Con tal propósito y con fundamento en la causal primera de casación, formula un cargo oportunamente replicado. VI. CARGO ÚNICO Lo presenta así: Acusa los errores de hecho que se denuncian a continuación, el fallo recurrido aplicó indebidamente los artículos 74, literal c, 73 (y, por ende, el 46, numeral 2º, literal a) y el 48) de la Ley 100 de 1993 como consecuencia de la falta de aplicación de los artículos 27, 28 y 31 del Código Civil, 31 de la Ley 75 de 1968, 174, 177, 194 y 195 del Código de Procedimiento Civil, 60 y 61 del Código Procesal del Trabajo y 29 y 30 de la Carta Magna.

Denuncia como errores de hecho los siguientes: 1- Dar por demostrado, sin estarlo, que la señora Vásquez estaba supeditada en materia económica de su hija en la época de óbito cuando en el expediente no obra prueba alguna que haga referencia a la disponibilidad de dinero con la que contaba la difunta para auxiliar a su madre o la cuantía de los gastos maternos o al monto y al destino de la hipotética contribución de la occisa o a la frecuencia con la que la entregaba. 2- No dar por demostrado, estándolo, que la señora Vásquez estaba casada y mantenía su vínculo matrimonial vigente con el señor Luis Carlos Sánchez Salazar, quien era pensionado de EPM y quien poseía recursos propios y suficientes para poder atender su propia manutención y la de su cónyuge sin contar con auxilio adicional alguno. 3- No dar por demostrado, estándolo, que lo que hipotéticamente diera la hija a la mamá de ninguna manera era la fuente del modus vivendi de ésta sino, de existir, era su aporte a la asunción de sus propios consumos. 4- Dar por demostrado, sin estarlo, que Alba Mery Vásquez de Sánchez era legítima beneficiaria de la pensión que solicitó. 5- Dar por cierto, sin serlo, que Porvenir S.A. podía ser condenada a erogar la prestación pedida.

Como pruebas erróneamente apreciadas, destaca la relación histórica de movimientos de la cuenta de Jenny Marcela Sánchez en Porvenir (fl.42), interrogatorios de parte de Alba Mery Vásquez (fl.104) y Luis Carlos Sánchez (fl.105), los testimonios de María Elvia Echeverri Echeverri, José Alirio Londoño Castillo, Luz Marina Vásquez de Castrillón y Hernando de Jesús Castrillón Grajales.

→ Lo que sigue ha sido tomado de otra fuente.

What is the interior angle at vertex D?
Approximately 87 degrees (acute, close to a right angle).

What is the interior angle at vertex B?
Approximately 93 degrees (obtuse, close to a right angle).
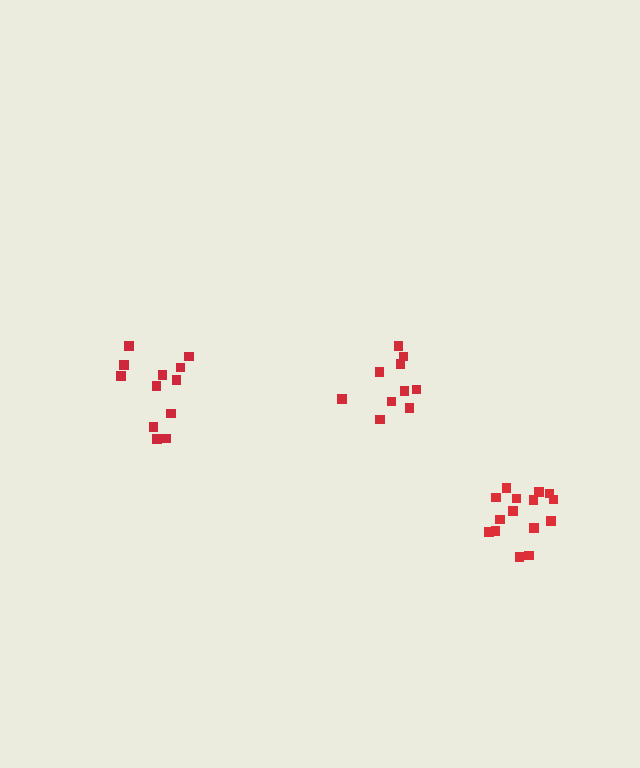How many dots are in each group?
Group 1: 12 dots, Group 2: 15 dots, Group 3: 10 dots (37 total).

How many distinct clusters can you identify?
There are 3 distinct clusters.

Menciona como elementos de convicción no valorados, el registro civil de nacimiento de Jenny Sánchez (fl.9), certificación expedida por EPM sobre la historia laboral de la afiliada (fl.18), constancia emitida por EPM sobre el valor de la mesada pensional recibida por Luis Carlos Sánchez (fl.48), Resolución 053 de EPM del 23 de febrero de 1994 (fls.116 a 118).

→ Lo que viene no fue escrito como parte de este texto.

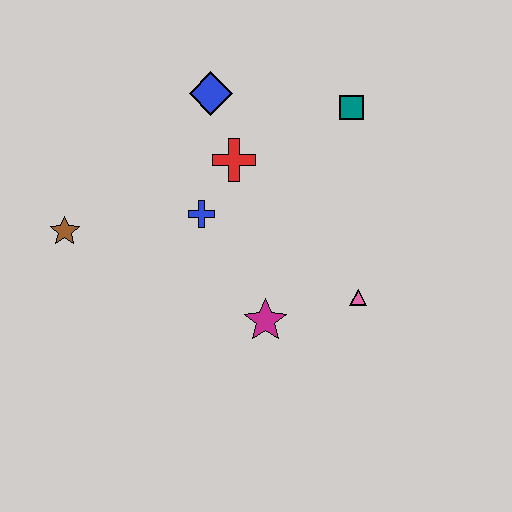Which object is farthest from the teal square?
The brown star is farthest from the teal square.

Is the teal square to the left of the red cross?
No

Sostiene que no obra en el proceso, por lo menos una prueba que demuestre que la cotizante tuviera los medios que le permitieran atender la manutención de su progenitora o que devele a cuánto ascendían los gastos de esta, qué parte de estos eran sufragados por la hija y con qué periodicidad suministraba la colaboración, por lo cual es simple colegir que no había lugar a condenar a Porvenir S.A. Asegura que de las confesiones que hiciera la demandante en su interrogatorio, se deduce que los recursos que recibía su esposo eran más que suficientes para que el grupo familiar llevara una vida cómoda, sin recibir nada de la hija; que aquella reconoció que para la fecha del fallecimiento de Jenny Sánchez, vivía con su esposo en una casa de propiedad de los cónyuges y que Luis Carlos Sánchez era pensionado de EPM, de quien era beneficiaria en salud.

Expone que Sánchez Salazar, además de corroborar lo relatado por la accionante, agregó que estaba pensionado desde 1993 y que el monto de la prestación para la época del deceso era $436.003 y aunque expresó no recordar si recibía mesadas adicionales, conforme a la certificación de la EPM (fl. 48) es claro que sí se beneficiaba de ellas, por manera que para el momento de la muerte de la afiliada, recibía 2.52 salarios mínimos; que también reveló que entre 1995 y 1998 estuvo contratado por unos topógrafos que le pagaban $900.000 mensuales “que eran parte de la pensión” y que todo lo invirtió en la casa, lo cual sumado a la mesada, alcanzaba $1.408.670 equivalente a 9.9 salarios mínimos legales.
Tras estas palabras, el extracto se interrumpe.